Sterling will be closely watching the inflation data today. Last month saw a sharp rise in the headline rate to 1.9%, which was in part owing to the different timing of sales vs. last year. As such, there are expectations for the rate to move lower to 1.8%, with the spread of forecasts from banks and others is skewed towards the downside from this level. The pricing in markets suggests around a 30% chance of a rate hike from the Bank of England by November. The significance of today’s numbers has perhaps diminished a little after the Inflation Report, but the market will still be sensitive to a firmer number. Sterling has been somewhat beaten up by the perceived mixed signals coming from the Bank of England over the past few months and we’ll get more on that tomorrow with the release of MPC minutes for the August meeting. This is perhaps the bigger risk event for sterling this week with low probability but high impact if any member is seen straying and voting for higher interest rates.

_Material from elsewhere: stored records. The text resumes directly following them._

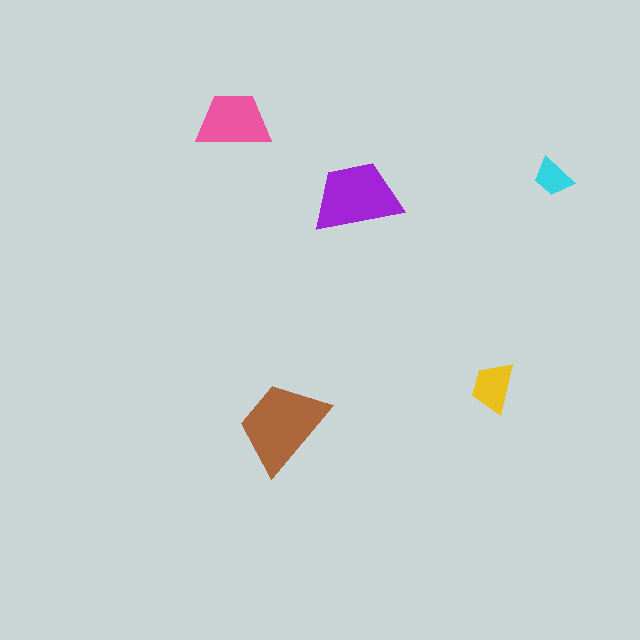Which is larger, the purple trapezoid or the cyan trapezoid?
The purple one.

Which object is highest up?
The pink trapezoid is topmost.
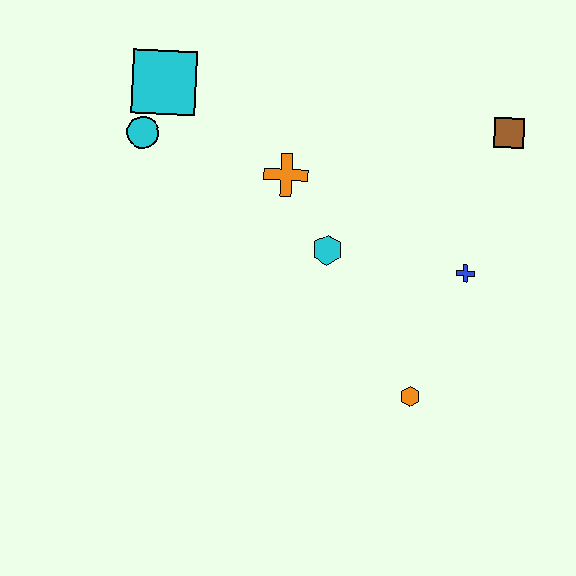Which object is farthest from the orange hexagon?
The cyan square is farthest from the orange hexagon.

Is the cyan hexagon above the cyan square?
No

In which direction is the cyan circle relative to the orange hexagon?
The cyan circle is to the left of the orange hexagon.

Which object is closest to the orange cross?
The cyan hexagon is closest to the orange cross.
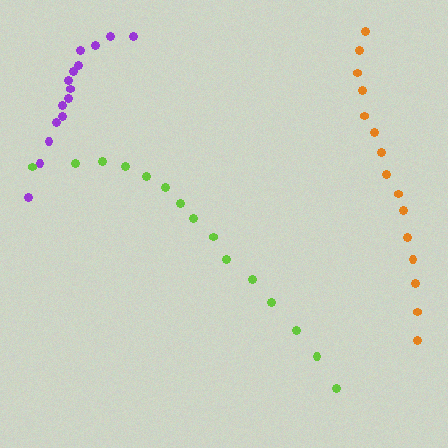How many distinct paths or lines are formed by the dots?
There are 3 distinct paths.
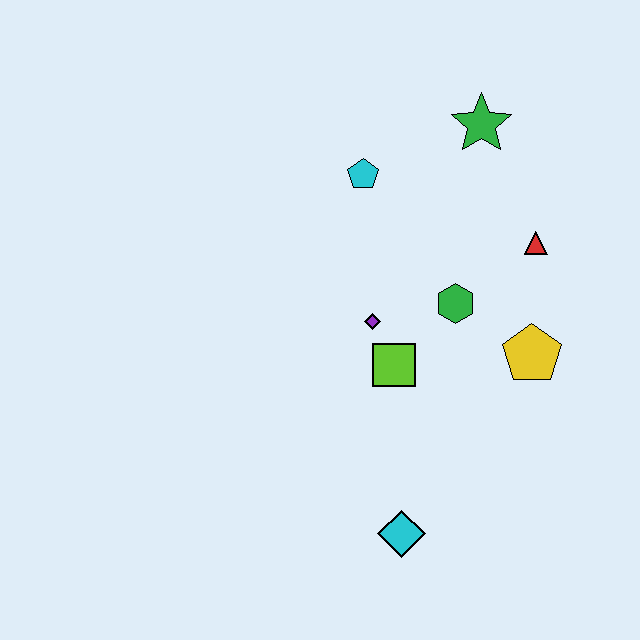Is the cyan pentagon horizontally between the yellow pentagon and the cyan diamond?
No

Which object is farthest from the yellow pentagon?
The cyan pentagon is farthest from the yellow pentagon.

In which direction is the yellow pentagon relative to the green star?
The yellow pentagon is below the green star.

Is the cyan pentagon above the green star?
No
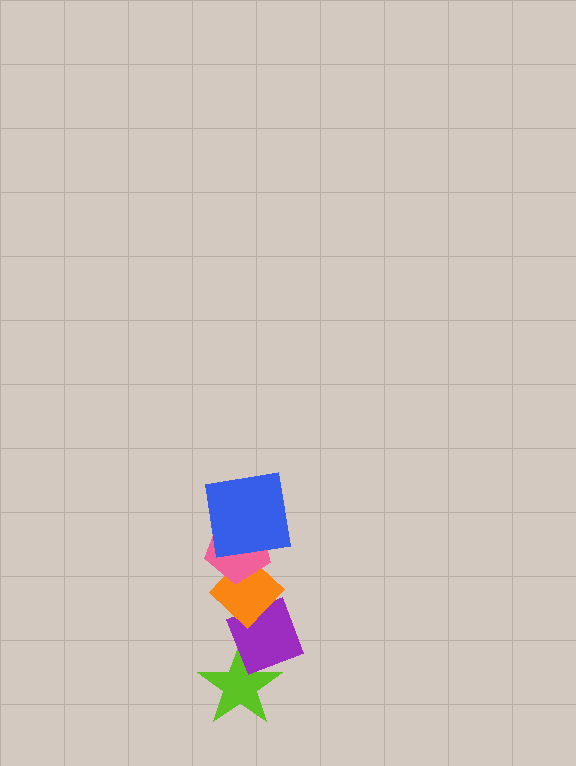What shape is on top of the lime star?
The purple diamond is on top of the lime star.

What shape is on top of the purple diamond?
The orange diamond is on top of the purple diamond.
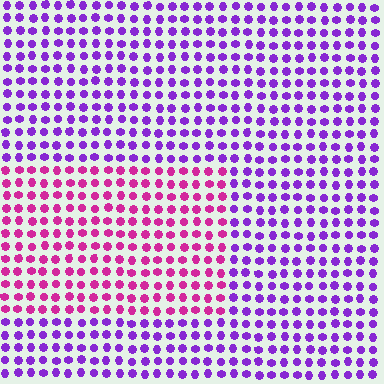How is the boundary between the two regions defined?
The boundary is defined purely by a slight shift in hue (about 45 degrees). Spacing, size, and orientation are identical on both sides.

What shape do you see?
I see a rectangle.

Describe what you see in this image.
The image is filled with small purple elements in a uniform arrangement. A rectangle-shaped region is visible where the elements are tinted to a slightly different hue, forming a subtle color boundary.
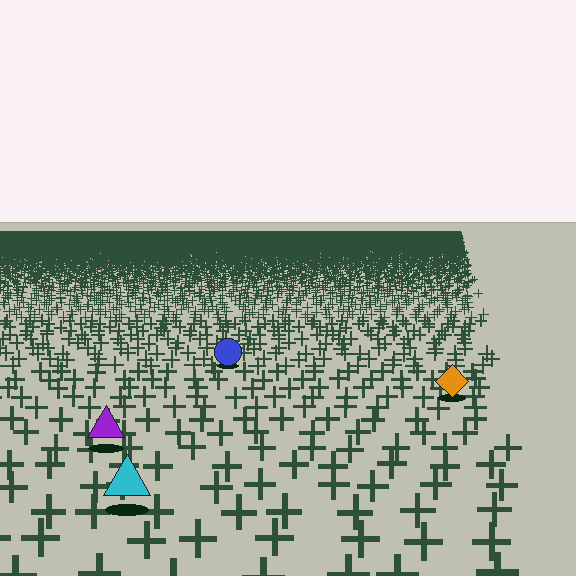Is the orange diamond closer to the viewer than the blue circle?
Yes. The orange diamond is closer — you can tell from the texture gradient: the ground texture is coarser near it.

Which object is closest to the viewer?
The cyan triangle is closest. The texture marks near it are larger and more spread out.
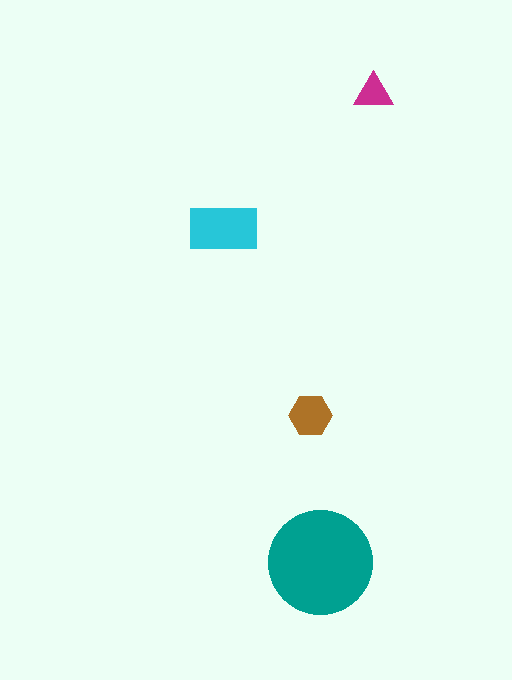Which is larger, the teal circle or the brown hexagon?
The teal circle.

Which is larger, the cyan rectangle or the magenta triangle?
The cyan rectangle.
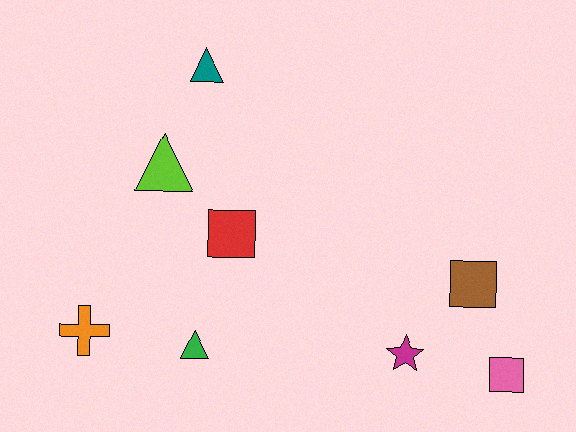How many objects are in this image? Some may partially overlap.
There are 8 objects.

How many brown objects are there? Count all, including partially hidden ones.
There is 1 brown object.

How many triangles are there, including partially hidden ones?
There are 3 triangles.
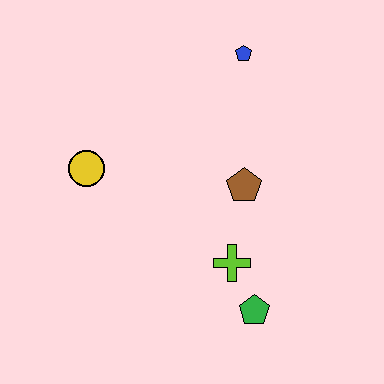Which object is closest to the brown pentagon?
The lime cross is closest to the brown pentagon.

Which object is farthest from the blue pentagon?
The green pentagon is farthest from the blue pentagon.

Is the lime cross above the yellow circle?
No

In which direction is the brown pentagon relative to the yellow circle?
The brown pentagon is to the right of the yellow circle.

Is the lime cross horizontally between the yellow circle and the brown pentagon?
Yes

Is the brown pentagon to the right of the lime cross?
Yes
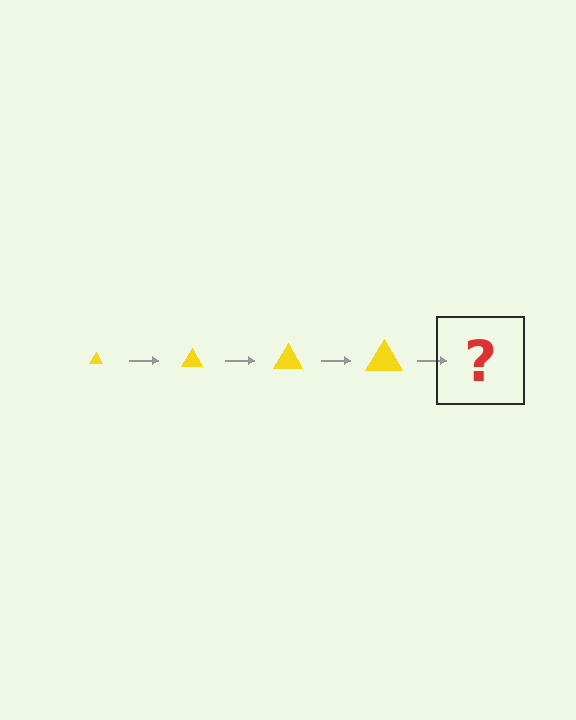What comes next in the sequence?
The next element should be a yellow triangle, larger than the previous one.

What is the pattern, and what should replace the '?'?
The pattern is that the triangle gets progressively larger each step. The '?' should be a yellow triangle, larger than the previous one.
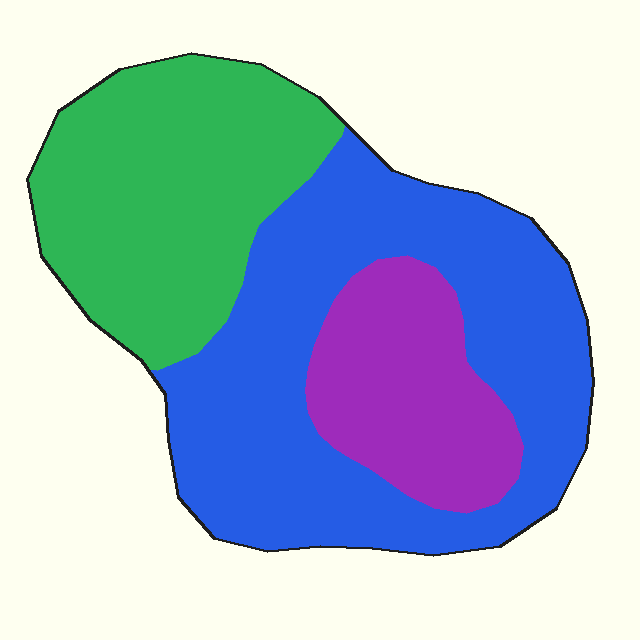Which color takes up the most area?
Blue, at roughly 50%.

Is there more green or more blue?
Blue.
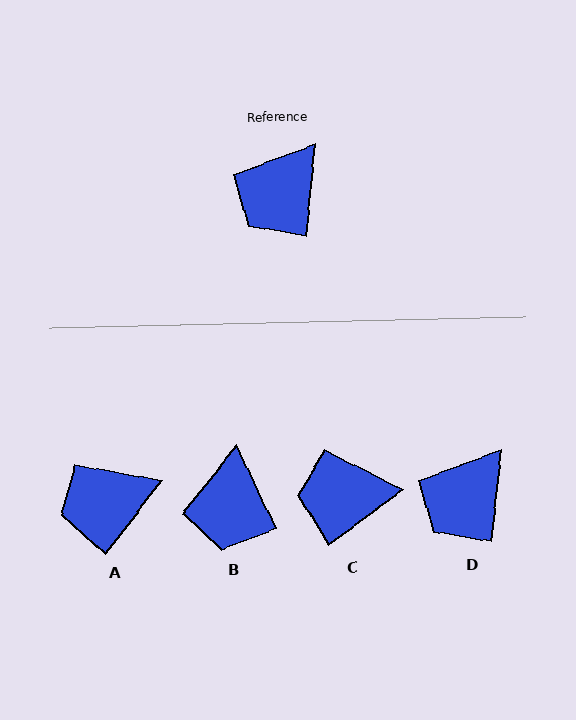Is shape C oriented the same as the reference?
No, it is off by about 47 degrees.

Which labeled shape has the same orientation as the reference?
D.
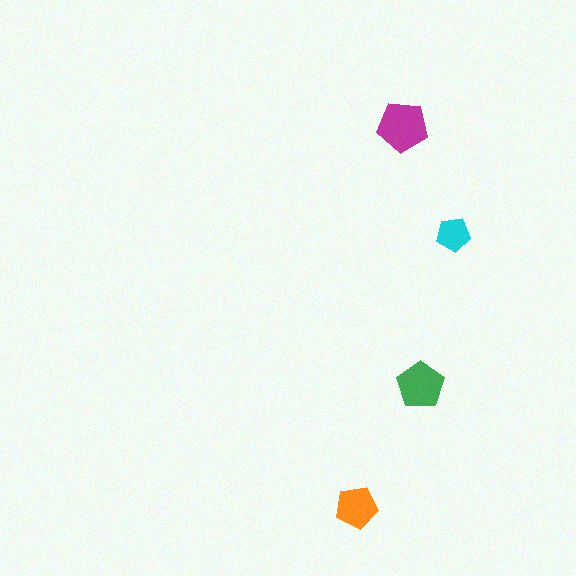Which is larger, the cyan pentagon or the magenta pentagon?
The magenta one.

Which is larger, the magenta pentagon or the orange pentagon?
The magenta one.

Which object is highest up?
The magenta pentagon is topmost.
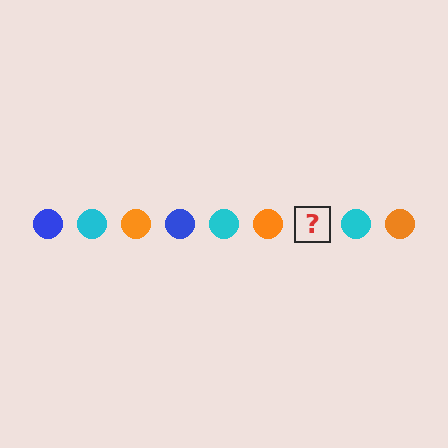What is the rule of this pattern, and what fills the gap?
The rule is that the pattern cycles through blue, cyan, orange circles. The gap should be filled with a blue circle.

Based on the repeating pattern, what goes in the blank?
The blank should be a blue circle.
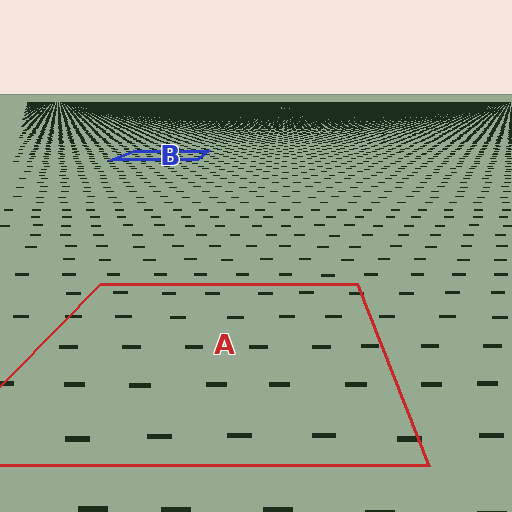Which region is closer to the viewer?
Region A is closer. The texture elements there are larger and more spread out.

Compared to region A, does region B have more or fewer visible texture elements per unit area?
Region B has more texture elements per unit area — they are packed more densely because it is farther away.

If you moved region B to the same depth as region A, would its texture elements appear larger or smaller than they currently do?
They would appear larger. At a closer depth, the same texture elements are projected at a bigger on-screen size.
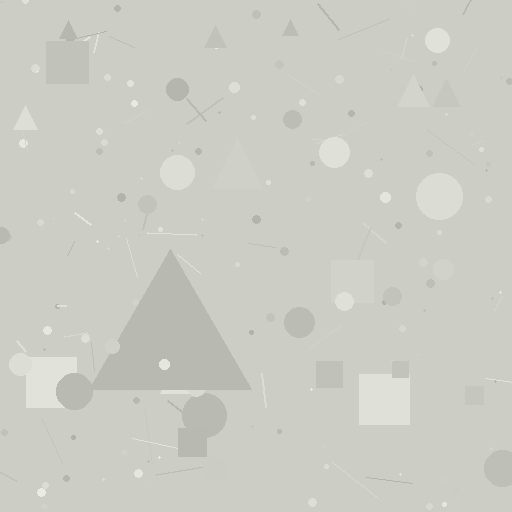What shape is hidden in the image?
A triangle is hidden in the image.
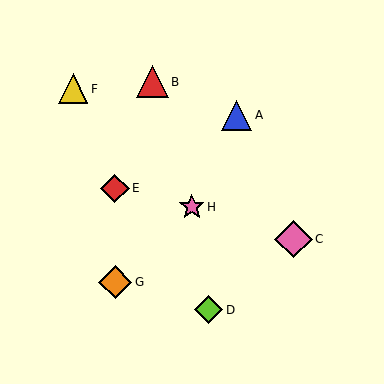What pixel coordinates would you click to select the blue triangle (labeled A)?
Click at (237, 115) to select the blue triangle A.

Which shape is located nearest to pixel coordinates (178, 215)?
The pink star (labeled H) at (192, 207) is nearest to that location.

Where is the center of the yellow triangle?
The center of the yellow triangle is at (73, 89).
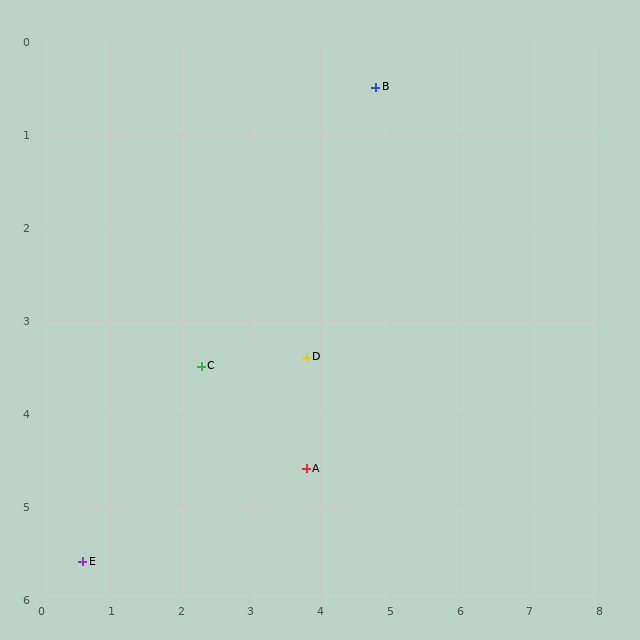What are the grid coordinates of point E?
Point E is at approximately (0.6, 5.6).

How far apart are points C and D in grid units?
Points C and D are about 1.5 grid units apart.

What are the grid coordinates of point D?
Point D is at approximately (3.8, 3.4).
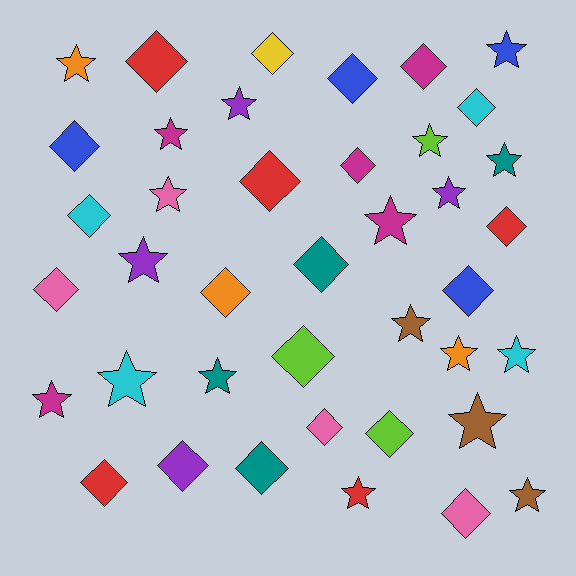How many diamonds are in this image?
There are 21 diamonds.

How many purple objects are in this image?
There are 4 purple objects.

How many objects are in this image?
There are 40 objects.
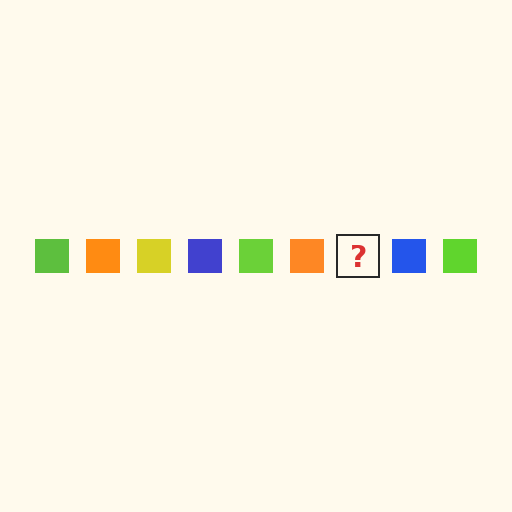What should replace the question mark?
The question mark should be replaced with a yellow square.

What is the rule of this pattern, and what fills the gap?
The rule is that the pattern cycles through lime, orange, yellow, blue squares. The gap should be filled with a yellow square.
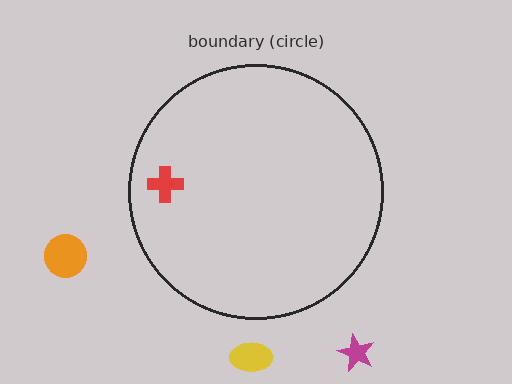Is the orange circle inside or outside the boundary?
Outside.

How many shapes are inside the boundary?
1 inside, 3 outside.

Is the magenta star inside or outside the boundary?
Outside.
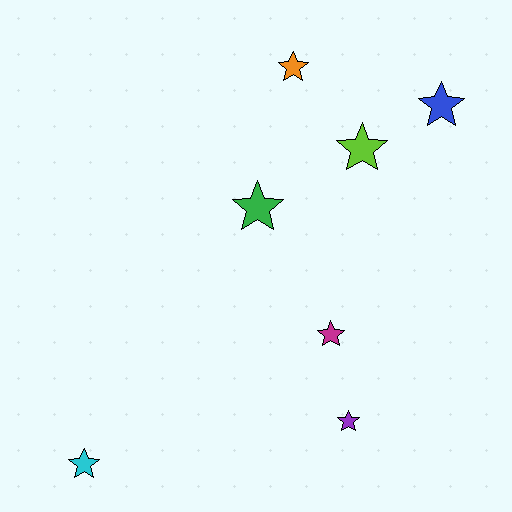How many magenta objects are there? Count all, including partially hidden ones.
There is 1 magenta object.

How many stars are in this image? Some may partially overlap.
There are 7 stars.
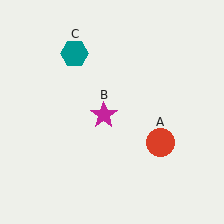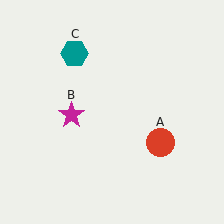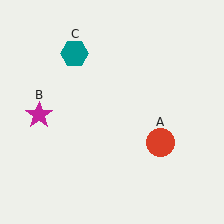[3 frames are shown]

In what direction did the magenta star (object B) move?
The magenta star (object B) moved left.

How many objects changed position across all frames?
1 object changed position: magenta star (object B).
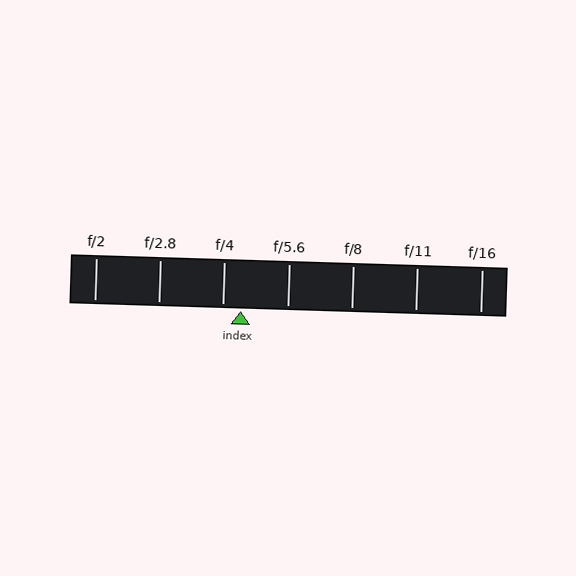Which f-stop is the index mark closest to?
The index mark is closest to f/4.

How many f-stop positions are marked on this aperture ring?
There are 7 f-stop positions marked.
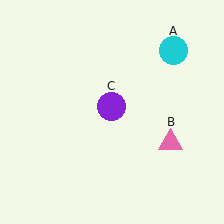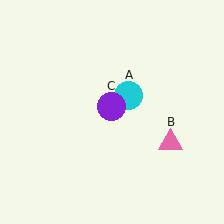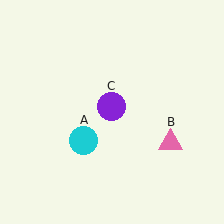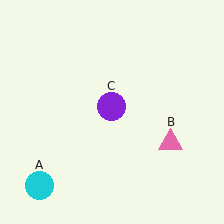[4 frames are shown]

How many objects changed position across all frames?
1 object changed position: cyan circle (object A).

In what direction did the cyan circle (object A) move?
The cyan circle (object A) moved down and to the left.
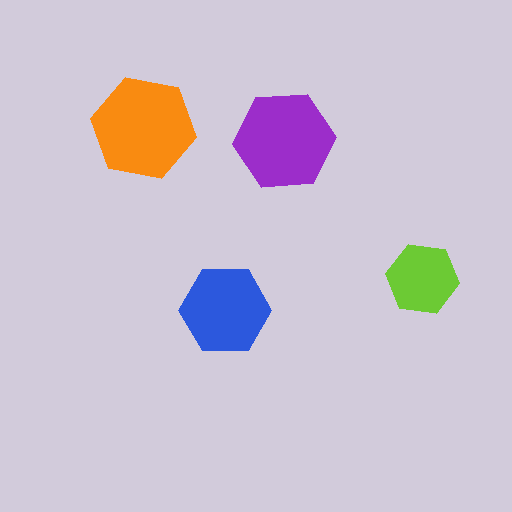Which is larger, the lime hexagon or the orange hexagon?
The orange one.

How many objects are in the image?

Staying with central banks, the minutes to the August RBA meeting reflected continued uncertainty on the domestic economy, but the tone was not sufficiently bearish to push the Aussie significantly lower. Note that RBA Governor Stevens speaks tomorrow, giving his half-yearly testimony before the Australian parliament. This could be worth keeping a close eye on, given that the past year he has proven to be fairly vocal on the currency from time to time and we are still more than 4% above the level (December last year) where he was still talking it down. Note that US inflation is also seen today, the headline rate seen softer to 2.0% (from 2.1%), but this is not likely to be a game changer for the dollar, which has fallen back into a range after the bullishness seen in July.